In return, the WSL was able to get a working version of that 2017 idea in place, along with what sounds like a QS of real power. While some of the surfers still remain uncertain, by and large they accepted this new game — even the finish away from Pipe, the thing they didn’t quite trust coming from Goldschmidt.

Yet so much was in play, it all only came together in the past two weeks. Indeed, the WSL was still queueing in naming rights deals at the last minute. It took till the week before the announcement before Corona, Outerknown and Roxy had their names on their various events.

So, is the new format killer, or weird, or something in between? I don’t know. I could make some educated guesses, but really, they’d just be air swings right now. The COVID’s still running everything. International travel is so far away, the idea that you’ll be able to get a CT up in Hawaii in December just seems like cloud cuckoo land. For all we know today, the whole front half of 2021 might be cloud cuckoo land.
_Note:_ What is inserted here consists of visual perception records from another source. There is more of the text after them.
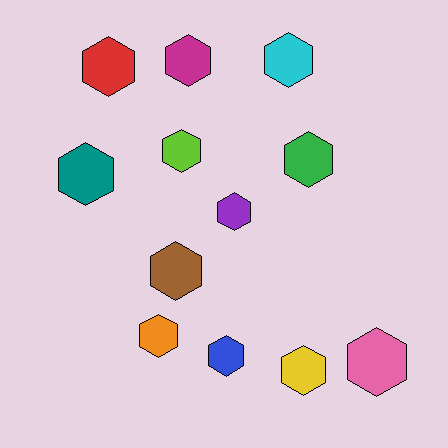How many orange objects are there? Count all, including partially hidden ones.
There is 1 orange object.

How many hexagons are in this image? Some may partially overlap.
There are 12 hexagons.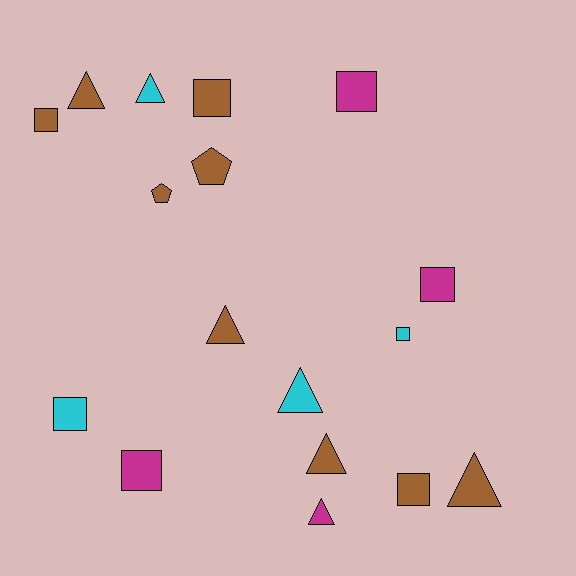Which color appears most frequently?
Brown, with 9 objects.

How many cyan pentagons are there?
There are no cyan pentagons.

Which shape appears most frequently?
Square, with 8 objects.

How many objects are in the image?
There are 17 objects.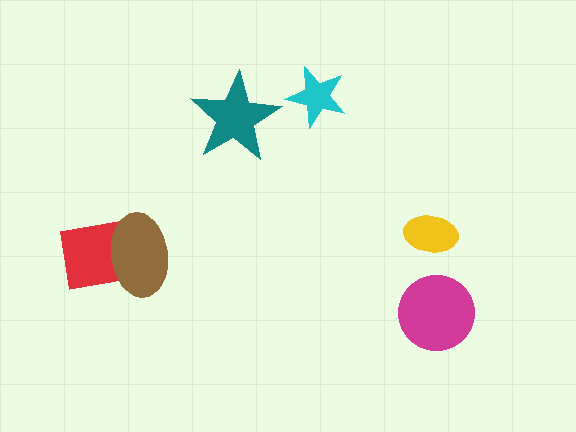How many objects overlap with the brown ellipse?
1 object overlaps with the brown ellipse.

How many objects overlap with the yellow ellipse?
0 objects overlap with the yellow ellipse.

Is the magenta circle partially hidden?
No, no other shape covers it.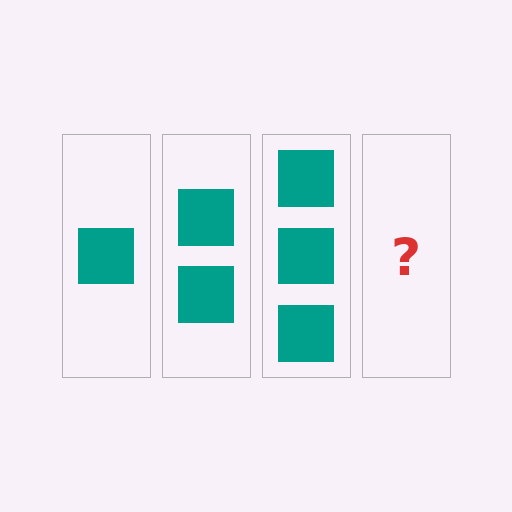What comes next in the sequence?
The next element should be 4 squares.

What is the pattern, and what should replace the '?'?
The pattern is that each step adds one more square. The '?' should be 4 squares.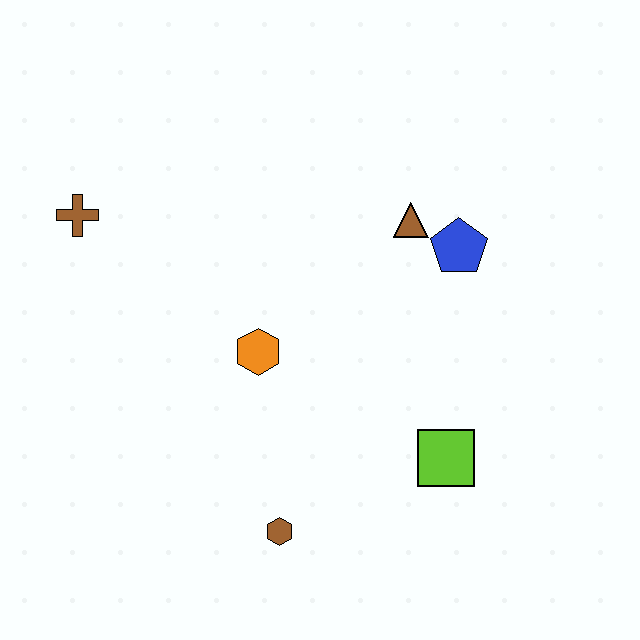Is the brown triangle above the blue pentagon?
Yes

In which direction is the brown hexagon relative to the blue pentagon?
The brown hexagon is below the blue pentagon.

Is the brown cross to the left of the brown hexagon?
Yes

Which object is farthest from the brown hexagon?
The brown cross is farthest from the brown hexagon.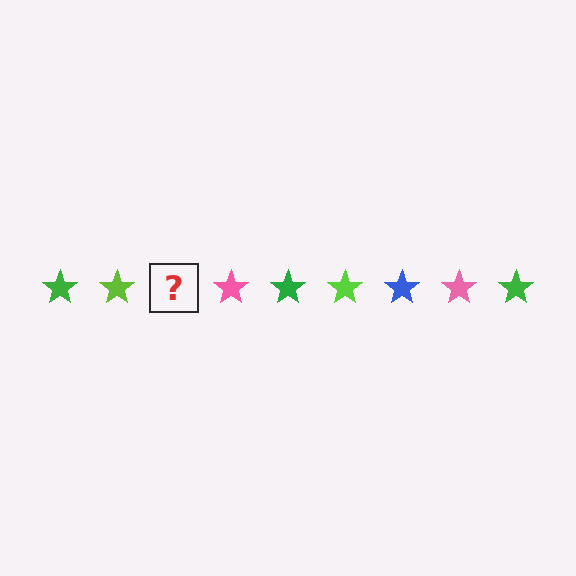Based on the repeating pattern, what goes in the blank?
The blank should be a blue star.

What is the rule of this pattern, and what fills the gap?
The rule is that the pattern cycles through green, lime, blue, pink stars. The gap should be filled with a blue star.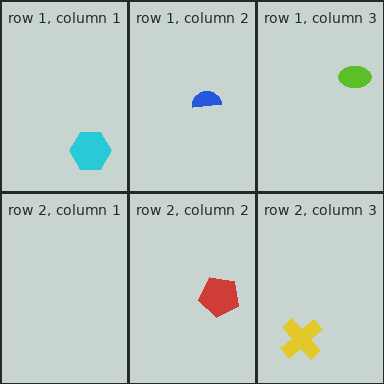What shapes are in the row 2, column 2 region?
The red pentagon.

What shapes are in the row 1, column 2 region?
The blue semicircle.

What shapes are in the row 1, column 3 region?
The lime ellipse.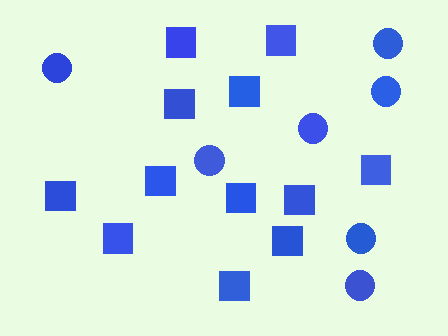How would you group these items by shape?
There are 2 groups: one group of squares (12) and one group of circles (7).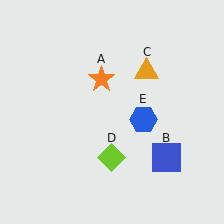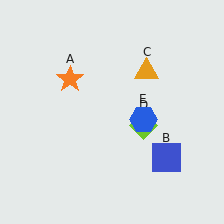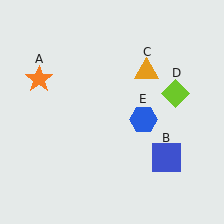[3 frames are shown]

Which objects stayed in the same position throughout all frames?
Blue square (object B) and orange triangle (object C) and blue hexagon (object E) remained stationary.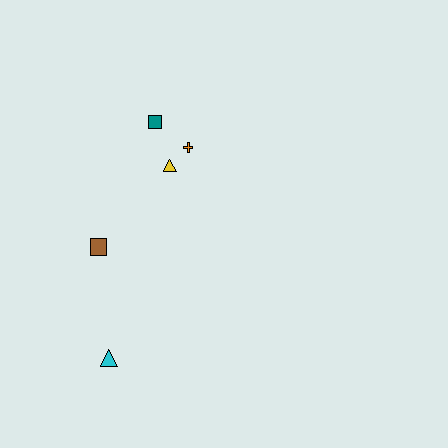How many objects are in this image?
There are 5 objects.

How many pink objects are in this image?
There are no pink objects.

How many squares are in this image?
There are 2 squares.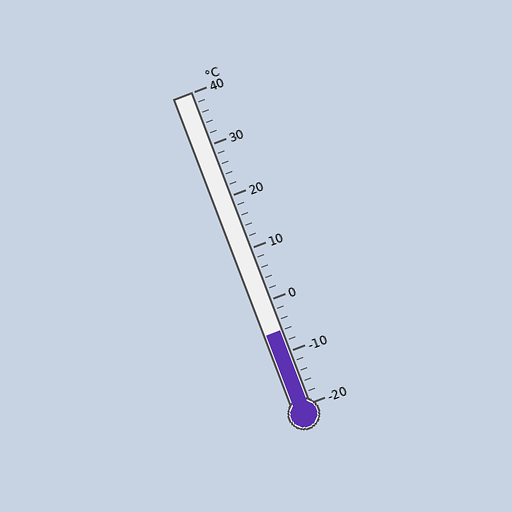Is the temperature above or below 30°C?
The temperature is below 30°C.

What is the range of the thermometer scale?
The thermometer scale ranges from -20°C to 40°C.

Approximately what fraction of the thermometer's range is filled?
The thermometer is filled to approximately 25% of its range.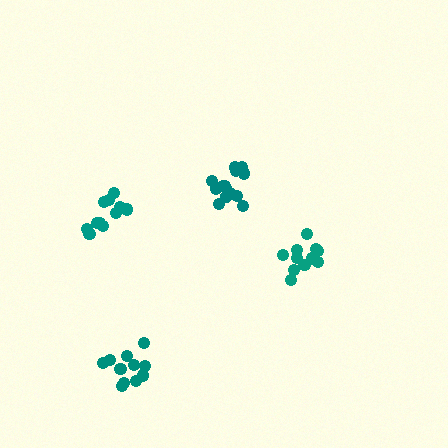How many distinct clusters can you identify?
There are 4 distinct clusters.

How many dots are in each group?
Group 1: 15 dots, Group 2: 11 dots, Group 3: 11 dots, Group 4: 11 dots (48 total).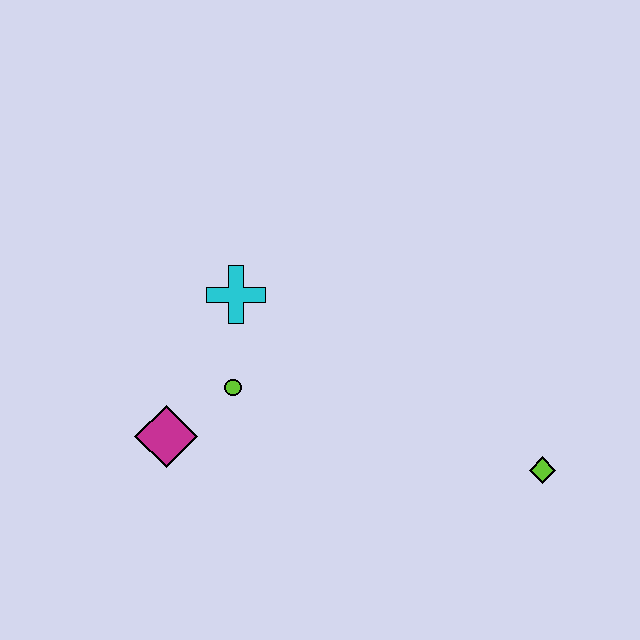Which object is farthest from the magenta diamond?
The lime diamond is farthest from the magenta diamond.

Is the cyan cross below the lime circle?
No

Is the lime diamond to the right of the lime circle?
Yes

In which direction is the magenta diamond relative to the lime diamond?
The magenta diamond is to the left of the lime diamond.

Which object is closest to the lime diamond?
The lime circle is closest to the lime diamond.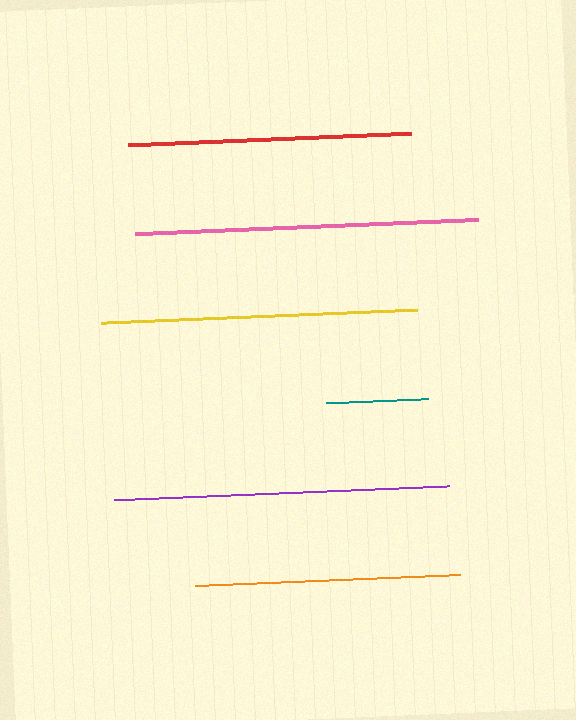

But this weird downtime may already have done something valuable: re-focussed the WSL on its core mission.

There’s been a deal of rumoring about the WSL being for sale. Well, rumors, eh? You can chase them through the fog all day and night and never see a thing. But at least three sources, two of them outside the surf world, have told me the League was being quietly presented around the US pro sporting scene as a buy prospect. $100-150 million was the airy figure. Value based on its much-talked-up content and media platform.

The key word here? “Was”. This was all going on back in early 2020, before you-know-what got a hold on us all — and before the WSL was effectively turned into a replay channel.

That sell talk isn’t out there any more. What price content when you can’t run contests?

There’s only been one mega sporting hit of the COVID: that Netflix NBA thing, The Last Dance. Its big lesson: Content arises from Events.

This re-set is a clear acknowledgement of that fact. It puts the CT at the centre of everything. It could just save their whole act.